At Stevens’ workshop, Reid and Lothian had their eyes opened to the possibilities that games and play hold for theatre and public art. With a shared background in role playing games, they were already attuned to the joy of immersive and interactive play, and had once collaborated on a part-game theatre piece for Theatre in Decay (held at La Mama) called Bothary, but meeting Stevens gave the creative partners a fresh burst of inspiration.

“Games teach us so much about who we really are,” Reid explains. “The decisions we make in a game often reveal things about ourselves we didn’t realise. They also give us insights into how we might react in situations outside of our normal ambit.”

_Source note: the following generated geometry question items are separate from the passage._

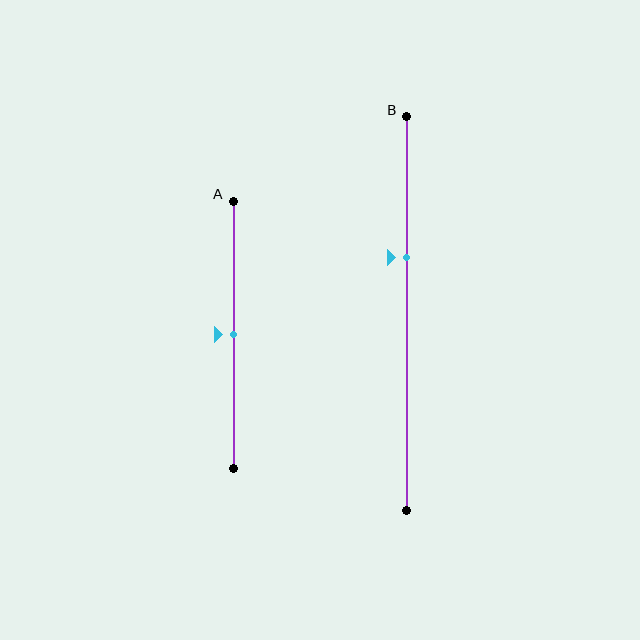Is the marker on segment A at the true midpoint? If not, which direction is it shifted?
Yes, the marker on segment A is at the true midpoint.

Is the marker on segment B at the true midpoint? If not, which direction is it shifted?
No, the marker on segment B is shifted upward by about 14% of the segment length.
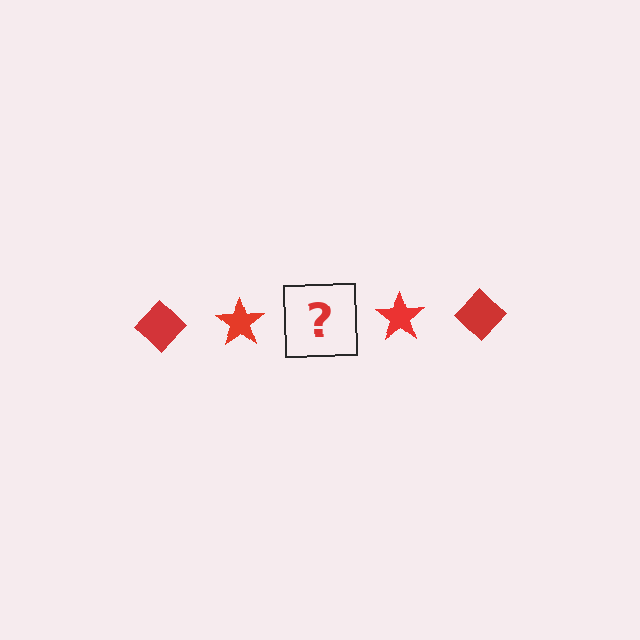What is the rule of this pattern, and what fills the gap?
The rule is that the pattern cycles through diamond, star shapes in red. The gap should be filled with a red diamond.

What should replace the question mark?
The question mark should be replaced with a red diamond.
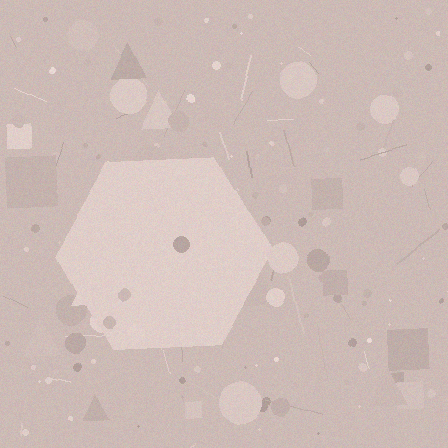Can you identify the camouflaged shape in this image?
The camouflaged shape is a hexagon.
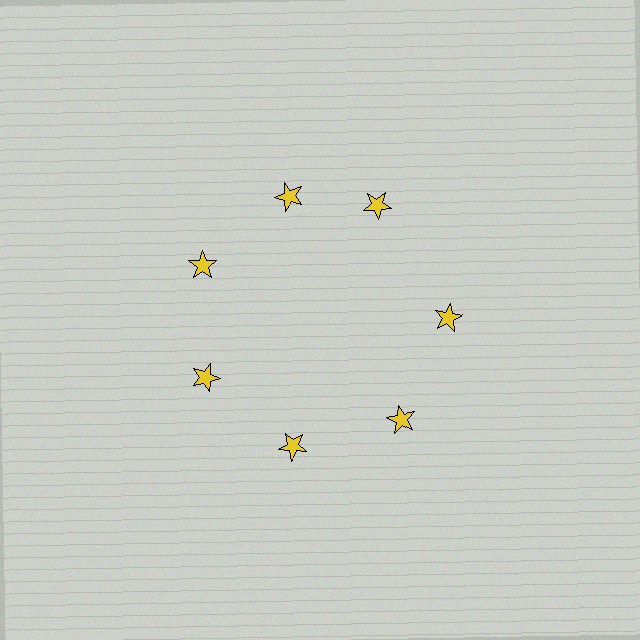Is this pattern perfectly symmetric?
No. The 7 yellow stars are arranged in a ring, but one element near the 1 o'clock position is rotated out of alignment along the ring, breaking the 7-fold rotational symmetry.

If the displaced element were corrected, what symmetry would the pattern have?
It would have 7-fold rotational symmetry — the pattern would map onto itself every 51 degrees.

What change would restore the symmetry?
The symmetry would be restored by rotating it back into even spacing with its neighbors so that all 7 stars sit at equal angles and equal distance from the center.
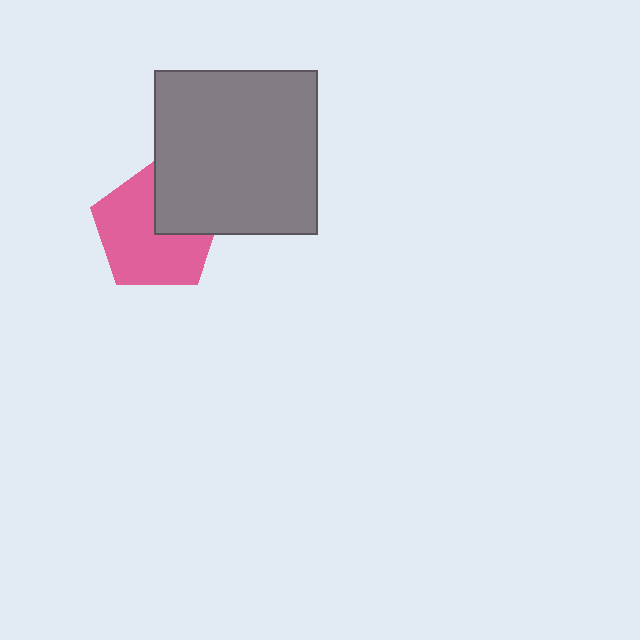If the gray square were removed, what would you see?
You would see the complete pink pentagon.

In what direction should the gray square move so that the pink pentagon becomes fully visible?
The gray square should move toward the upper-right. That is the shortest direction to clear the overlap and leave the pink pentagon fully visible.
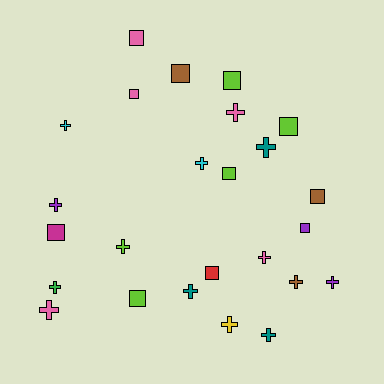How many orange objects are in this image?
There are no orange objects.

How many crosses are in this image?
There are 14 crosses.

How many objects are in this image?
There are 25 objects.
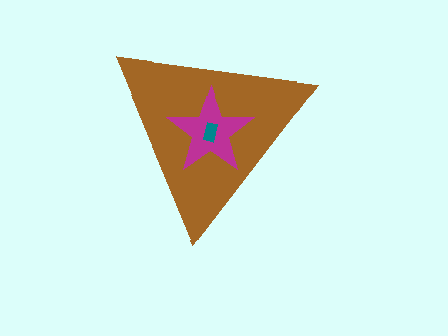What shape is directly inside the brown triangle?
The magenta star.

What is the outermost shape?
The brown triangle.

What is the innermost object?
The teal rectangle.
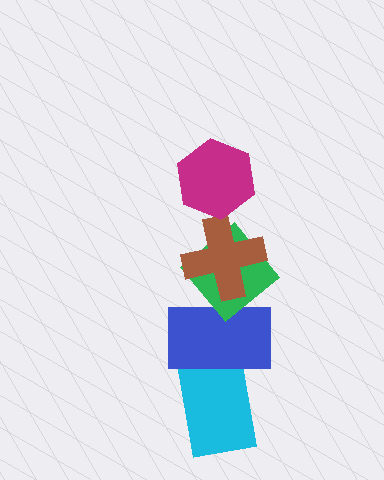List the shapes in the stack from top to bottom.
From top to bottom: the magenta hexagon, the brown cross, the green diamond, the blue rectangle, the cyan rectangle.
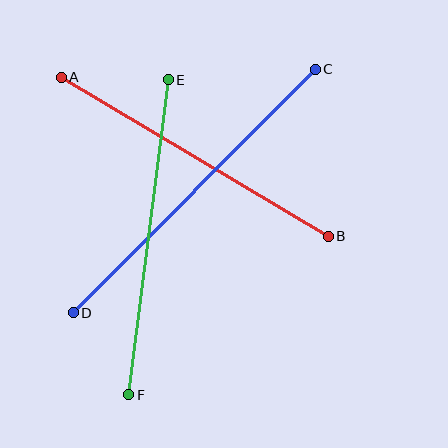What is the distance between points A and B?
The distance is approximately 310 pixels.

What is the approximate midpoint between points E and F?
The midpoint is at approximately (149, 237) pixels.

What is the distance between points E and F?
The distance is approximately 318 pixels.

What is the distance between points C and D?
The distance is approximately 344 pixels.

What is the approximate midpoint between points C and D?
The midpoint is at approximately (194, 191) pixels.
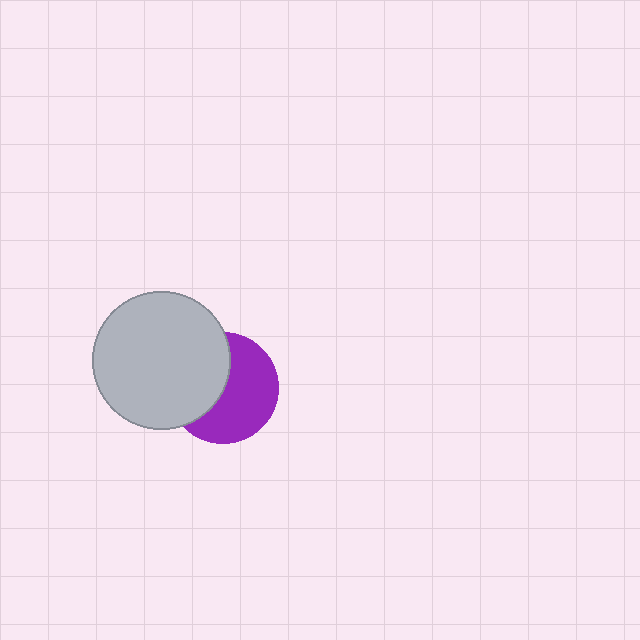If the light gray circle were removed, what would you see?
You would see the complete purple circle.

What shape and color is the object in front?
The object in front is a light gray circle.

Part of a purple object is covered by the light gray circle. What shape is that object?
It is a circle.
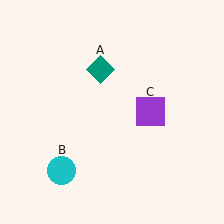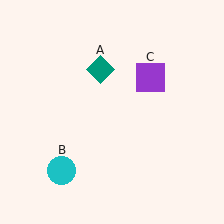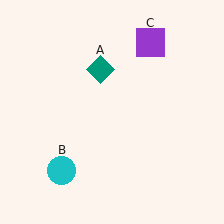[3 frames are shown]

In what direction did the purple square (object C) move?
The purple square (object C) moved up.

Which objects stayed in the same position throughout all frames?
Teal diamond (object A) and cyan circle (object B) remained stationary.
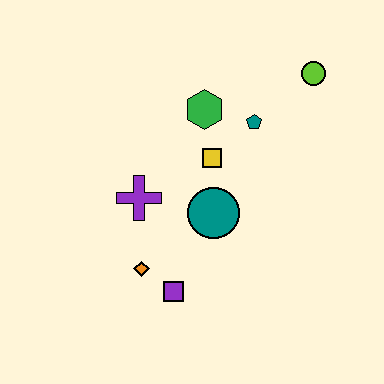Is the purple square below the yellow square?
Yes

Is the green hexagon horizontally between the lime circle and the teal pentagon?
No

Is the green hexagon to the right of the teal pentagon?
No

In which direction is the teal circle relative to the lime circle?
The teal circle is below the lime circle.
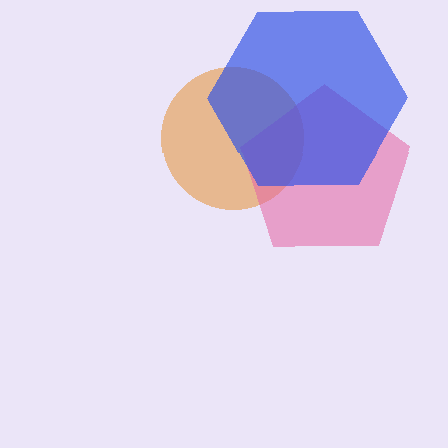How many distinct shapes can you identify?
There are 3 distinct shapes: an orange circle, a pink pentagon, a blue hexagon.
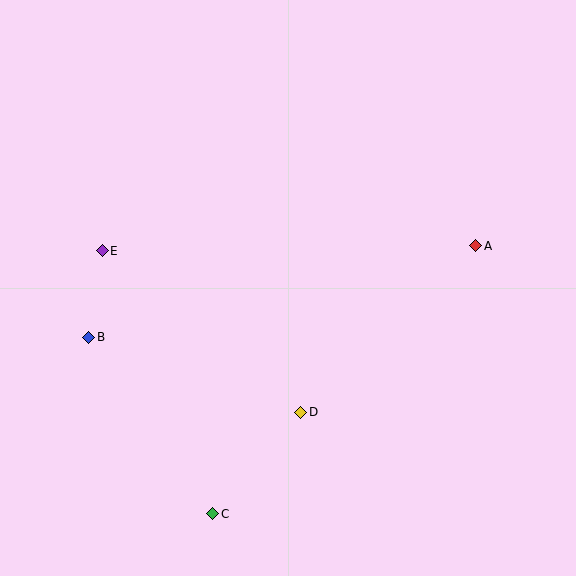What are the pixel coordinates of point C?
Point C is at (213, 514).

After Stevens’ workshop, Reid and Lothian began working with Ben McKenzie, an old friend who also had a background in games. One of the creators of Channel 31 variety show Planet Nerd, McKenzie plays Dungeon Master at the monthly improvised Dungeons and Dragons-inspired comedy show Dungeon Crawl, and is currently working as production manager for Freeplay Independent Games Festival. Together, the trio started exploring how games could be used to tell stories and communicate feelings and ideas.

Reid also began to research the intersection of gameplay and theatre around the world, including the work of Professor Richard Schechner at the Tisch School of the Arts at New York University, who pioneered experimental performance techniques in the 1960s with The Performance Group (now widely known as The Wooster Group). He looked at the experimental works made at Geelong’s Mill Theatre Company in the 1980s, and revisited the theories of Brazillian theorist and producer Augusto Boal, whose Theatre of the Oppressed explored the possibilities for dialogue and interaction between audience and performer. Robert brought these ideas to the group, and together they played around with the idea of play.

This Is A Door came out of those experiments as a way to introduce people to the basics of social and pervasive games,” Robert says. Despite its cerebral underpinnings, the show is meant to be fun – so long as that’s what the audience desires.

“It’s a carnival. We’ve got a bunch of the pop-up play-testers to come in and be ‘game runners’ and there will be about twenty games on offer over the weekend. So you turn up, we ask what you feel like playing, teach you the rules and let you go. Ultimately, whether it’s a happy, funny game or dark and tense game is up to you and the people you’re playing with.” Once the audience members have had their fill of one game, they can move onto another, and then another, guided by the ever-watchful game runners.

“Our game runners have been learning about crowd management and responsible play. Play should always at some level be safe, and it’s usually no fun if it’s unfair. Our game runners will take care of that.  Of course, they’ve also learned the rules to a bunch of brand new games,” Reid explains.

As for the audience, all that is required is a bit of imagination and a sense of adventure, and perhaps a willingness to see games as a road to revelation. “[The audience will leave with] many stories that they were at the centre of, and hopefully some new friends,” Reid enthuses. “It’d be great if they left This is a Door with a new way to look at the world too, to look for the playful in the everyday, to see the clues and puzzles that surround them, to look for the rabbit holes that lead into the bigger stories happening all around.”

BY SIMONE UBALDI

This is a Door takes place at Theatre Works from Friday July 27 –  Sunday July 29.